Finalement, la seule véritable évidence est la complexité que recouvre l’intense et profonde agitation qui va pour un long moment secouer le monde arabe. Et plus le déchiffrement de ces situations sera ardu, plus le nombre des commentaires augmentera, poussés par la nécessité d’analyser ce qui s’annonce comme un des bouleversements majeurs de notre temps. Depuis fin 2010, qu’avons-nous réellement vu de ces événements depuis les petits écrans où ces révoltes se sont et ont été données en spectacle ? Quels souvenirs (sans parler d’images-chocs) conserverons-nous de ce qui a été filmé et médiatisé ? Une conviction au moins : la profusion des vidéos-amateurs réalisées par ceux qui investissaient la rue, ont pris de vitesse les médias traditionnels au point de constituer dans cet espace là aussi une forme de contre-pouvoir.

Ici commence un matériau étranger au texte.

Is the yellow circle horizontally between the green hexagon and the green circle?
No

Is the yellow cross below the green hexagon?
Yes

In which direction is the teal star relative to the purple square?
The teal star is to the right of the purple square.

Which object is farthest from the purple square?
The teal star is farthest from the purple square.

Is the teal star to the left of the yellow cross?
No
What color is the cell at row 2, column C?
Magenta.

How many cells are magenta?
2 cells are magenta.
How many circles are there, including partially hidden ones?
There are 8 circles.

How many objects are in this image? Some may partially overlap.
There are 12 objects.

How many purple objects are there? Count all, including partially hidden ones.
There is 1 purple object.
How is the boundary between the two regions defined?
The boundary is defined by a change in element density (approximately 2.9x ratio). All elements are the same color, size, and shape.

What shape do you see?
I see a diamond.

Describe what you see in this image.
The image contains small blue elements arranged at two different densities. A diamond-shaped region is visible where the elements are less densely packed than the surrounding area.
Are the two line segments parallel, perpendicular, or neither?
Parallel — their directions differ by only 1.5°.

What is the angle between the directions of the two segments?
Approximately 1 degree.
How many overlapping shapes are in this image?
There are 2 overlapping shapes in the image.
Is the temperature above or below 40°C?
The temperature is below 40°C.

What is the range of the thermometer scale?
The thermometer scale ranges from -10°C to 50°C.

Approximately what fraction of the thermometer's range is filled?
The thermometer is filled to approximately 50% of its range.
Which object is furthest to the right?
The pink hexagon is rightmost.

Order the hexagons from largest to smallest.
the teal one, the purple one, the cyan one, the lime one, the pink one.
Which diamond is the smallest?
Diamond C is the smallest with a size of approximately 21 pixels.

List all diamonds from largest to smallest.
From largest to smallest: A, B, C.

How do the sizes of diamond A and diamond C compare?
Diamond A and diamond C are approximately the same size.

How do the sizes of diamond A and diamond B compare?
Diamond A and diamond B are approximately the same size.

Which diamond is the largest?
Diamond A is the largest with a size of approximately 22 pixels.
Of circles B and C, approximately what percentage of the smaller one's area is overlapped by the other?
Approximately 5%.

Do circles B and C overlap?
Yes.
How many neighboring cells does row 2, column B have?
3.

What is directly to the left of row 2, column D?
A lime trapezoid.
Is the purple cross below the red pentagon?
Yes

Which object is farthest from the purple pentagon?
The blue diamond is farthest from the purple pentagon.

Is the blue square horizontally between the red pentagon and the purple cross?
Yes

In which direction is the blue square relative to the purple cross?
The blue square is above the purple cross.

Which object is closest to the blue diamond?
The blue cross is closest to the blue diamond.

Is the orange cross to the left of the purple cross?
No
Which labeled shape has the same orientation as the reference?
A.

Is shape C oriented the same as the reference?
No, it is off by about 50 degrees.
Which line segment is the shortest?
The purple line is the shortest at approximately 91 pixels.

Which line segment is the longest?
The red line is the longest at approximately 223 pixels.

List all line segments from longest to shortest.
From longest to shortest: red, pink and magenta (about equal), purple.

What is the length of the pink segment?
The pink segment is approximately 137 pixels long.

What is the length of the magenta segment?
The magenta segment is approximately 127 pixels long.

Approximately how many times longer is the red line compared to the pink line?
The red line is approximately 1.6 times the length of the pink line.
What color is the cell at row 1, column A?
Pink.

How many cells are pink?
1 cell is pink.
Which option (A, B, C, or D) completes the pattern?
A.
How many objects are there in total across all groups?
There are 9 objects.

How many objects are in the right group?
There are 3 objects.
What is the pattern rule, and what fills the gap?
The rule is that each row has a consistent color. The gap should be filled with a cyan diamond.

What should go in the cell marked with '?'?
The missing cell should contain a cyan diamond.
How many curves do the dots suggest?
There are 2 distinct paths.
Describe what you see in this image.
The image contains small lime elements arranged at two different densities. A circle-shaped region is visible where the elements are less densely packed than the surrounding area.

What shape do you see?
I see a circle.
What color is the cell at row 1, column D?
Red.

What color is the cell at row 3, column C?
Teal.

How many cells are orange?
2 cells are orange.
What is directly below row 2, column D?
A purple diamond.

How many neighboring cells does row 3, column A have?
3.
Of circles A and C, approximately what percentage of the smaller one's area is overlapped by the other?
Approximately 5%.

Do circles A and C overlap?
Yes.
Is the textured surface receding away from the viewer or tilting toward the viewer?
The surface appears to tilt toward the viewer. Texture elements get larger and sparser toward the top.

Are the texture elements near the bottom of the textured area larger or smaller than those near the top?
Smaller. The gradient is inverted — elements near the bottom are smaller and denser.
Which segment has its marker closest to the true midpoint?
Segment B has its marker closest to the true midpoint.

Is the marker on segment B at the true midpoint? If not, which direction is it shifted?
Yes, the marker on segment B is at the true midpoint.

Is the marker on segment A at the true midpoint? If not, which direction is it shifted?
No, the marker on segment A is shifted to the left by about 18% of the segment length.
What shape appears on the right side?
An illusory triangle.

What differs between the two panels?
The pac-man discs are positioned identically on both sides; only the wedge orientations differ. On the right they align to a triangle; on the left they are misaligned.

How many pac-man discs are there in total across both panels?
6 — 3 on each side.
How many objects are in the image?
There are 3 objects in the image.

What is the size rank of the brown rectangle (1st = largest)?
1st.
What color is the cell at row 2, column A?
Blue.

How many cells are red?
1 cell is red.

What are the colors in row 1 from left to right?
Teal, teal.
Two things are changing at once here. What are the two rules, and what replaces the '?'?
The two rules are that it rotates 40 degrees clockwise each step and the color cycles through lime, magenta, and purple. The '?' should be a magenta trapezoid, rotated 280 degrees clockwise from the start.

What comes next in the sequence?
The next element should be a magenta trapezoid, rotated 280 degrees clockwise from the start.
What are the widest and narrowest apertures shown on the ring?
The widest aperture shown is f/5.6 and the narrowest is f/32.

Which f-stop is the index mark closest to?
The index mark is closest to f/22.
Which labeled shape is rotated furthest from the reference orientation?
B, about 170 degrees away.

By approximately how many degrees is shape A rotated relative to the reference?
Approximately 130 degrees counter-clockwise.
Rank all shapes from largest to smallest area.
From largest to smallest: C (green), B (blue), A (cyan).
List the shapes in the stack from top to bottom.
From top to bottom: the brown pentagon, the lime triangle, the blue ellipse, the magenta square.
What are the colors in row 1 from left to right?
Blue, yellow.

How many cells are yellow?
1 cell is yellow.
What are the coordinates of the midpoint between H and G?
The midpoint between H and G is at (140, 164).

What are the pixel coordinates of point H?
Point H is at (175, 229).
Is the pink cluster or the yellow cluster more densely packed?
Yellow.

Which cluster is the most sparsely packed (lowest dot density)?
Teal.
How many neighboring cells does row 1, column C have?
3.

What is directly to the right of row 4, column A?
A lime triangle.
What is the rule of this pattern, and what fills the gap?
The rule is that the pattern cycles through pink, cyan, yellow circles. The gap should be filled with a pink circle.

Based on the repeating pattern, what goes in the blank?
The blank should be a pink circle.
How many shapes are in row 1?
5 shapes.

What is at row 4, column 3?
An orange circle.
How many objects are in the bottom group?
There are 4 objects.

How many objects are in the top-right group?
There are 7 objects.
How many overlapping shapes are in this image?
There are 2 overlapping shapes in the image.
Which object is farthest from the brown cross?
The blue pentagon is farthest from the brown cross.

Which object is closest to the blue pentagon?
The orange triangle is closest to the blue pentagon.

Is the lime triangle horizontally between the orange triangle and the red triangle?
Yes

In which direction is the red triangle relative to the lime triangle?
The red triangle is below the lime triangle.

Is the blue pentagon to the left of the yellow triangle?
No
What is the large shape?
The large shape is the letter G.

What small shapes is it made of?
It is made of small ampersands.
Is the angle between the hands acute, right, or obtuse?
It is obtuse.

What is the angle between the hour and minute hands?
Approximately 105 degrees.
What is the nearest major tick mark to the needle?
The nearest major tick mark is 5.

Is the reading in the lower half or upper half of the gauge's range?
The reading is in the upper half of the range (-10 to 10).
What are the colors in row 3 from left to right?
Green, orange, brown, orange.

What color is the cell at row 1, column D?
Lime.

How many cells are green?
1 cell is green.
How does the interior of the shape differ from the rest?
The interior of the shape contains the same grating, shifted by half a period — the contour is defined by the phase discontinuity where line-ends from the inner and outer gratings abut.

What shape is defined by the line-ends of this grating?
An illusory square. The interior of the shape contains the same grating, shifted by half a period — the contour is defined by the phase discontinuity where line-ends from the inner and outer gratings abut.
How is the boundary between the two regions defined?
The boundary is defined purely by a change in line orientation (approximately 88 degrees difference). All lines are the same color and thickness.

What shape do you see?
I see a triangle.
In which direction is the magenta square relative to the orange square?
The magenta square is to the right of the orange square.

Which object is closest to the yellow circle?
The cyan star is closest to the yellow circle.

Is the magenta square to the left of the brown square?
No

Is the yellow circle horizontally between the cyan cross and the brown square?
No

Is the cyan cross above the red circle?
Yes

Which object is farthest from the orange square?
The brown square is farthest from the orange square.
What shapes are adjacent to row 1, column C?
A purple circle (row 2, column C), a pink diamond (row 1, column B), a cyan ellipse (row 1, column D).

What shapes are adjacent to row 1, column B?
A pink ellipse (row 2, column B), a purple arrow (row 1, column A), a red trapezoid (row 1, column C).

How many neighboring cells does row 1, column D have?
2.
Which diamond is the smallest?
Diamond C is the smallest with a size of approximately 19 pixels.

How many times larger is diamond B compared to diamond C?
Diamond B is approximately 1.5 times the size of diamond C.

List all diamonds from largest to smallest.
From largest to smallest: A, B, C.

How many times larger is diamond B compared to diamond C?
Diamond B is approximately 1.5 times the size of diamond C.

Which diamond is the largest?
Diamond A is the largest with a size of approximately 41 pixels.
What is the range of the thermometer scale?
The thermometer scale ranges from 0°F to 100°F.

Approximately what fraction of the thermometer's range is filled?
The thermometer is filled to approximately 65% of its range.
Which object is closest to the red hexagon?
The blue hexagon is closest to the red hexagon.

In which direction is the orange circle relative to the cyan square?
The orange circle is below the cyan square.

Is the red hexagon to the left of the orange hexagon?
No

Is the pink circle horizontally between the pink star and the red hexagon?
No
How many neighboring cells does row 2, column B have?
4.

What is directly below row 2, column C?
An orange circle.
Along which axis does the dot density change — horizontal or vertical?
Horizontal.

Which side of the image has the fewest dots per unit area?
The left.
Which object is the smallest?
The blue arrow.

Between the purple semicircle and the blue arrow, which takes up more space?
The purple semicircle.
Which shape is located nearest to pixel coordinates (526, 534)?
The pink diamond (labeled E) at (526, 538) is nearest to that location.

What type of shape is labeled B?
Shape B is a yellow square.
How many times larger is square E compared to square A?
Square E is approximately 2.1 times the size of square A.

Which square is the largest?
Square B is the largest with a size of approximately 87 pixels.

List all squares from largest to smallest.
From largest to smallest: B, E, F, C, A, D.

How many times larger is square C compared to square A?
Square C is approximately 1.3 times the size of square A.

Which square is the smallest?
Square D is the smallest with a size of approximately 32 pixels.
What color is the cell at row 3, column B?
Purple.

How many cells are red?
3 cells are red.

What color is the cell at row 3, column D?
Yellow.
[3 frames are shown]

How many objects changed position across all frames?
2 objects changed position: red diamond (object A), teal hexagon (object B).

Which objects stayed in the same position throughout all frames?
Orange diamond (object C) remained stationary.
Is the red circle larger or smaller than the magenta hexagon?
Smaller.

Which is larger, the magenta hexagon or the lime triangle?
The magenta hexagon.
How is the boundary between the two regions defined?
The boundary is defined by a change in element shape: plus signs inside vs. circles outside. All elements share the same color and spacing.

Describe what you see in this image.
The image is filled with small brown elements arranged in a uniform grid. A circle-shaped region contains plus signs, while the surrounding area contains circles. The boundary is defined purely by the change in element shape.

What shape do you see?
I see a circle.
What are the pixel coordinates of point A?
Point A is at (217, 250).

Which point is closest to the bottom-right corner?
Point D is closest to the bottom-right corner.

Mais que révèle la saisie des situations dans leur extrémité spectaculaire ? Si ces images n’ont laissé personne indifférent, on ne sait souvent pas mieux ce qu’on filme que ce qu’on voit lorsque s’entremêlent et se superposent la fureur des combats, les provocations politiques, les slogans contradictoires, les cris de rage et de peur, les espoirs fous, la danse macabre du courage et de la barbarie. À travers cette programmation, nous avons tenté de voir par-dessus l’épaule du réel immédiat. Se donnant pour précaution première de s’écarter de trop de généralités pour redonner aux échelles et aux formes leur amplitude, elle constituerait idéalement une carte où l’intime et le subjectif vaudraient comme attributs de l’expérience collective. De Bagdad à Alger, sans aucun souci d’exhaustivité, une juxtaposition des gestes aux motifs variés mais rapprochés pour leur capacité à prendre des mesures. Ambition primitive mais essentielle dans un monde commotionné où, comme pour suivre la belle idée de Jacques Rancière, le cinéma soutient que son Temps est celui du destin commun. Ce qui le rend précieux jusque dans ses hésitations, c’est l’expérience sensible du monde qu’il perpétue avec l’obstination d’un poseur de balises. Une preuve supplémentaire que le cinéma est toujours plus, par-delà ses esthétiques et les pensées qu’elles construisent, plus que de l’art.